Of course, thirty-six issues of Garth Ennis isn’t just like chain-smoking your way through a bunch of Batman comics: it’s like reading six complete novels, with new characters being introduced, established, and then—because it’s Ennis— violently killed.
And what was especially striking to me was how close they come to reading like six different novels. Back before my fever broke, I thought I’d write about each arc in terms of which type of novel they seemed to reflect (“Mother Russia is the Tom Clancy one; Kitchen Irish is the George V. Higgins one; Barracuda is the Carl Hiaasen one”). But I put a stop to that nonsense long before I sat down to write this post: for one thing, I felt it diminished Ennis’ accomplishments by reducing them to pastiche. (For another, I haven’t actually read anything by Tom Clancy, Carl Hiaasen, or George V. Higgins so I was only coming to come off like a complete asshole that way.) Nonetheless, I thought it’d be worthwhile to at least split them into their respective arcs?
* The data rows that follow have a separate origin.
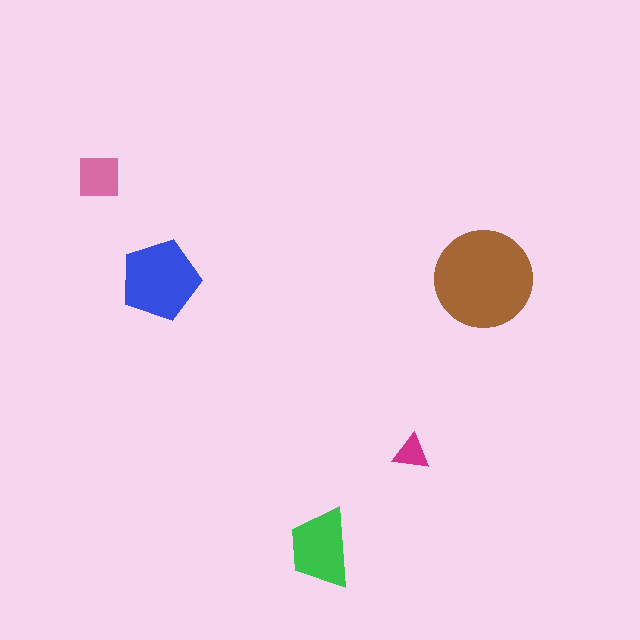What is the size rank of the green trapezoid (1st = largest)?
3rd.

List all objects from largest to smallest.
The brown circle, the blue pentagon, the green trapezoid, the pink square, the magenta triangle.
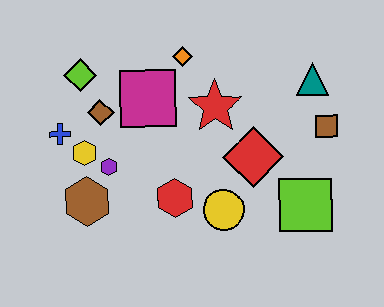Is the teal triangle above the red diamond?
Yes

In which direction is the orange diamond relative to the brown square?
The orange diamond is to the left of the brown square.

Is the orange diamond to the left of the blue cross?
No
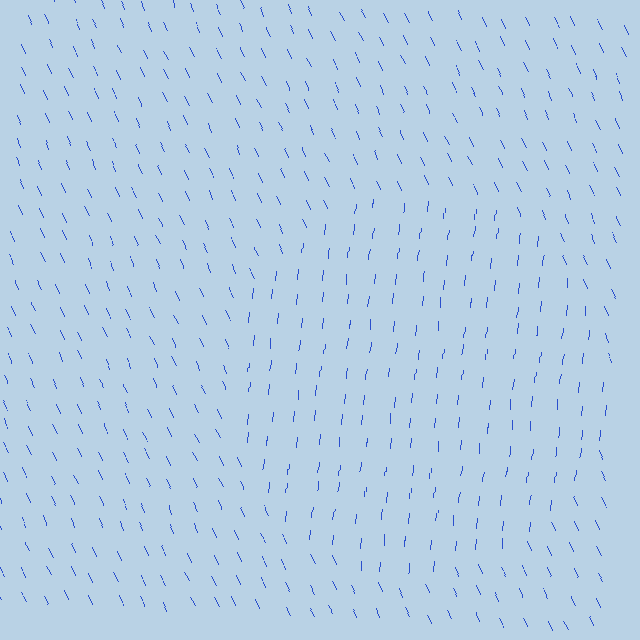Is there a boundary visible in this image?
Yes, there is a texture boundary formed by a change in line orientation.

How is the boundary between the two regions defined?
The boundary is defined purely by a change in line orientation (approximately 30 degrees difference). All lines are the same color and thickness.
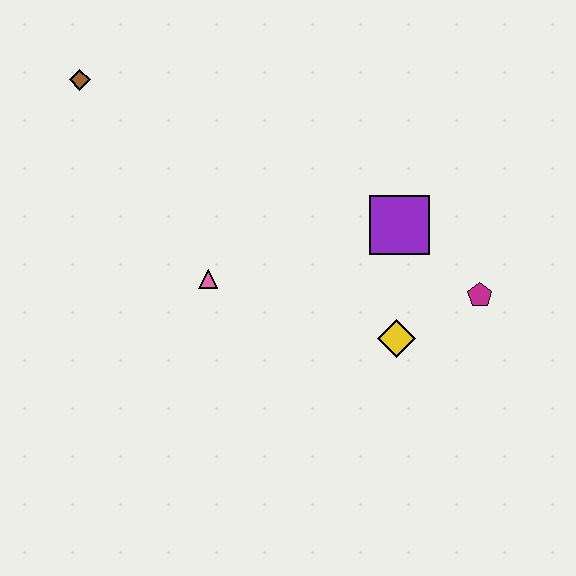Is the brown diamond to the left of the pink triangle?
Yes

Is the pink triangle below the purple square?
Yes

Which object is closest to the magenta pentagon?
The yellow diamond is closest to the magenta pentagon.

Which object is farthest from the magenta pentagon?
The brown diamond is farthest from the magenta pentagon.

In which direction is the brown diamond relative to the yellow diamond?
The brown diamond is to the left of the yellow diamond.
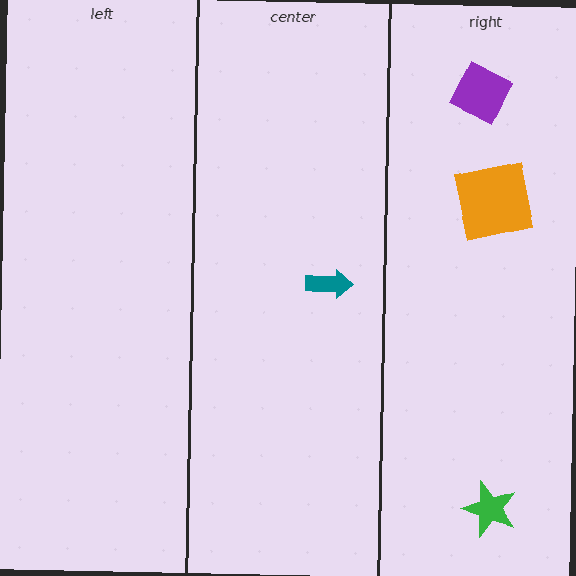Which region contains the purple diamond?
The right region.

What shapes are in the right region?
The purple diamond, the green star, the orange square.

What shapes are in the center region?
The teal arrow.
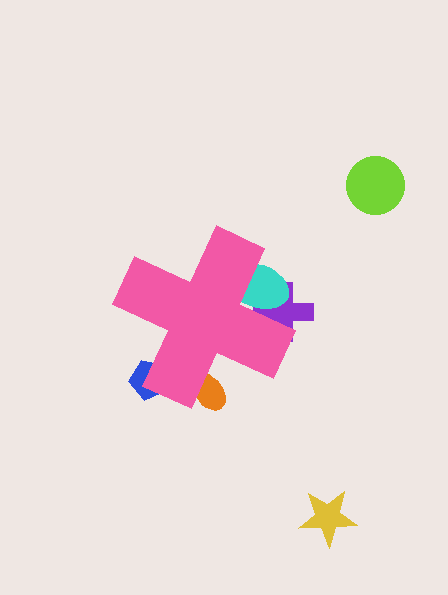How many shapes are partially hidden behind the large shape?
4 shapes are partially hidden.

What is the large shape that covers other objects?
A pink cross.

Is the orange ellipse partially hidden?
Yes, the orange ellipse is partially hidden behind the pink cross.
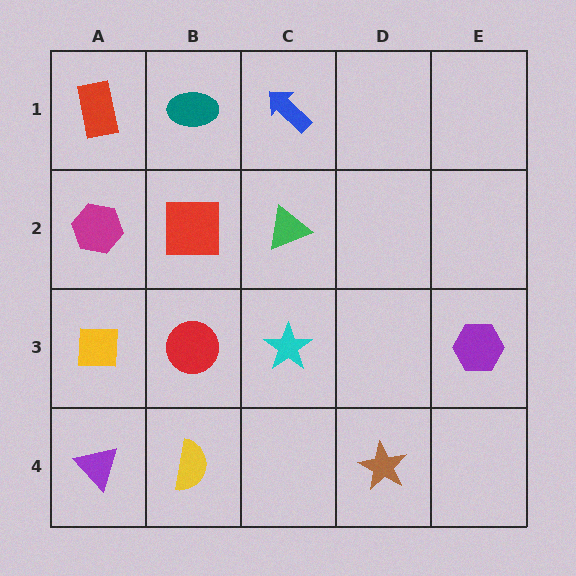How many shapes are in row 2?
3 shapes.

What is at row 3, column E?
A purple hexagon.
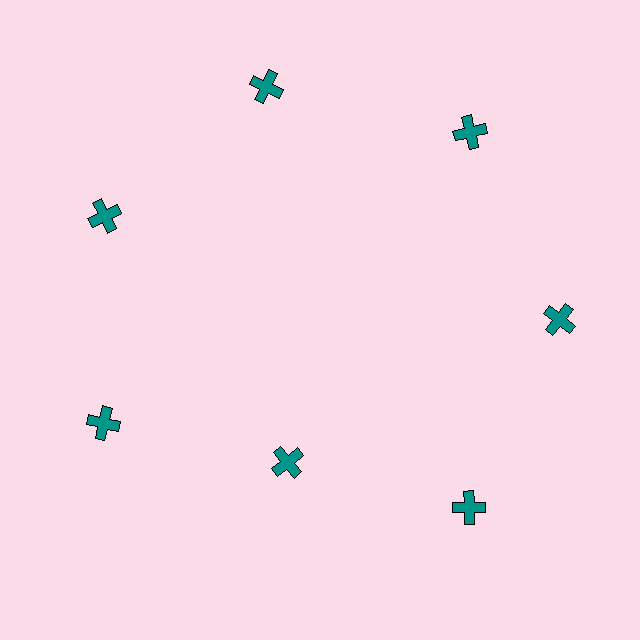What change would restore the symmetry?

So….
In The Beginning (issues #1-6)
Summary: Teaming with Lewis LaRosa, Tom Palmer, and Dean White, Ennis sprints through his opening issue, reintroducing Frank Castle with the most grimly candid origin recap ever published, having Frank then violently murder 40+ people, and for a capper reintroduce old Punisher ally, Micro, as Frank’s seeming nemesis. Before the arc is through, we’re introduced to Nicky Cavella, the mafia guy too ruthless for the Mafia, Nicky’s henchmen Ink and Pittsy, the CIA agents Roth and O’Brien and their boss, Robert Bethell. The Punisher spends a full third of the arc in chains as these characters hunt, antagonize, and kill one another, ending in a final issue shootout that is admirably ghastly.
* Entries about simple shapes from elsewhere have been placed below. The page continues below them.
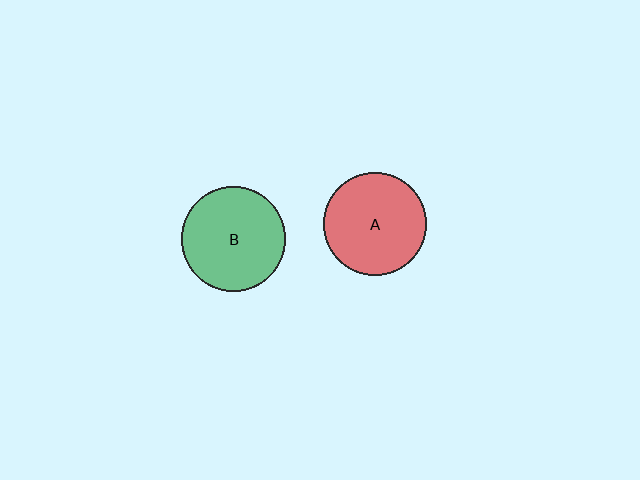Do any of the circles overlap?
No, none of the circles overlap.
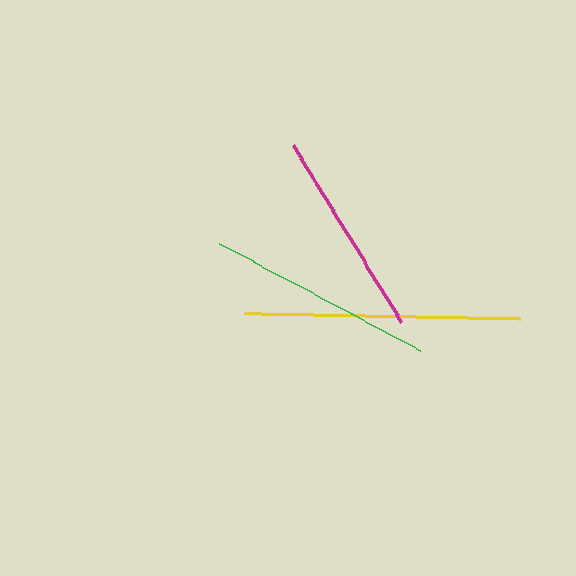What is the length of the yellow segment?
The yellow segment is approximately 277 pixels long.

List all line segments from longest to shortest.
From longest to shortest: yellow, green and magenta (about equal).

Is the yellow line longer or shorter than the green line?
The yellow line is longer than the green line.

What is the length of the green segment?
The green segment is approximately 228 pixels long.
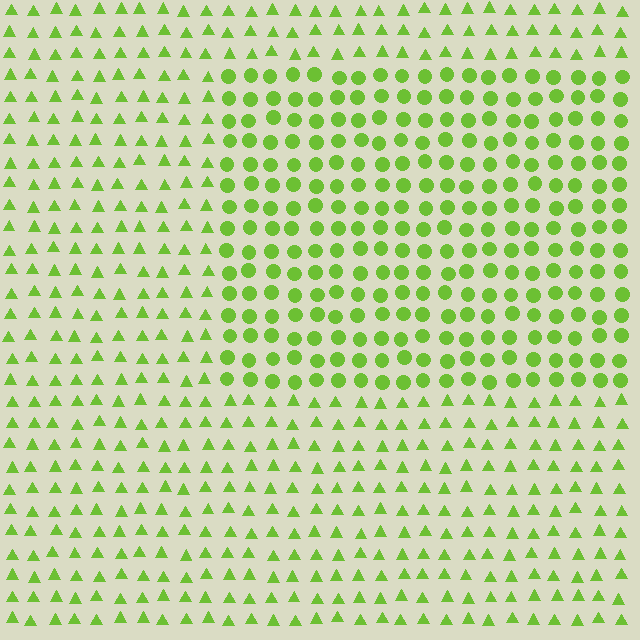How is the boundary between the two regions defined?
The boundary is defined by a change in element shape: circles inside vs. triangles outside. All elements share the same color and spacing.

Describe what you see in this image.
The image is filled with small lime elements arranged in a uniform grid. A rectangle-shaped region contains circles, while the surrounding area contains triangles. The boundary is defined purely by the change in element shape.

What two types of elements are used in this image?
The image uses circles inside the rectangle region and triangles outside it.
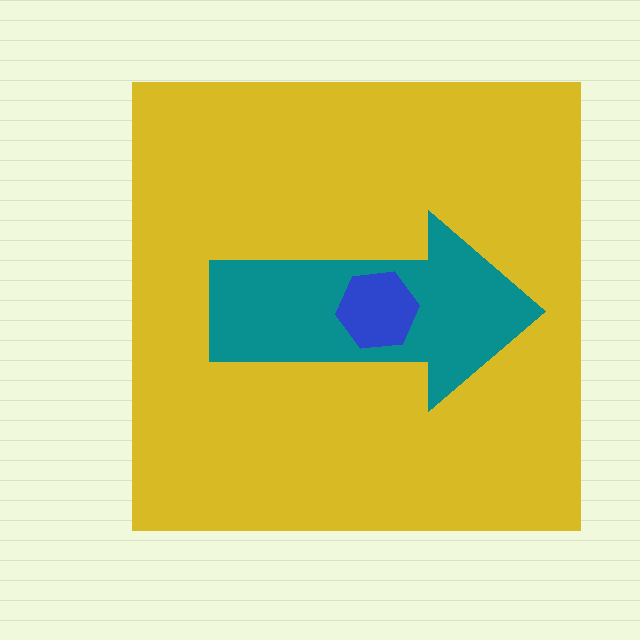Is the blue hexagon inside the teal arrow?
Yes.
The Good Stuff: That first issue really is tremendous—a high octane mission statement with Ennis taking the character right where he belongs: using a belt-fed machine gun to blow apart mafia goons. An unstoppable tough guy, Pittsy seems like Ennis’s love letter to Paulie Walnuts, and his fight with Frank in the last issue is perfectly brutal. The last five or six pages of issue #6 are sobering, heartbreaking. Although the title “In The Beginning” seems to allude to Micro’s question of where Frank really became the Punisher (When he saw his family killed? Back in Vietnam? That day philandering neighbor Bob Garrett came over to visit?), I think it’s really about Ennis’ belief in this take on the character: at the end of this arc, we’re really seeing The Punisher for the first time, as Ennis believes we should see him: a being so deep in an antiheroic darkness, it’s impossible to look at the character the way he existed before. (Not that Marvel hasn’t tried a few time since…)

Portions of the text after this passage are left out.